Stupéfaction. De fait, au sein du ministère de la Santé, nombreux sont ceux qui n’ont jamais accepté la publication de ce palmarès. « Il a été contesté à ses débuts car cela n’existait pas auparavant et il bousculait les habitudes, se souvient Gilles Johanet, ancien procureur général près la Cour des comptes et qui a dirigé à deux reprises la Caisse nationale de l’assurance-maladie. Cela irritait parfois, mais tout le monde le regardait. Puis il a fait son chemin, et la plupart des acteurs ont compris que c’était utile. Mais la pente naturelle de l’administration, c’est la mentalité de coffre-fort, qui consiste à garder ses données pour soi. Le ministre s’honorerait de réagir fortement sur ce sujet. À titre personnel, je demande le retour du palmarès du Point. »

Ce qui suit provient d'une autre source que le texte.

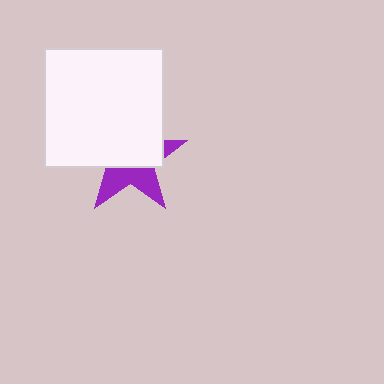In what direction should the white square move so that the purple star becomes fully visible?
The white square should move up. That is the shortest direction to clear the overlap and leave the purple star fully visible.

Parmi les dizaines d’interlocuteurs que nous avons rencontrés, c’est la stupéfaction qui prédomine. À la Haute Autorité de santé (HAS), qui publie son propre baromètre des établissements de santé, le QualiScope, une source nous affirme que « le palmarès du Point jouait un rôle intéressant, et a contribué à la connaissance du public sur ce qui se passe à l’hôpital. Il est aberrant d’en interdire la réalisation ». Un ancien directeur de service de la HAS, passé dans une autre administration, est lui aussi outré : «On a eu des débats intellectuels avec l’équipe du Point. Mais c’était constructif. Interdire leur démarche est un grand recul pour la santé en France. Je suis interloqué. »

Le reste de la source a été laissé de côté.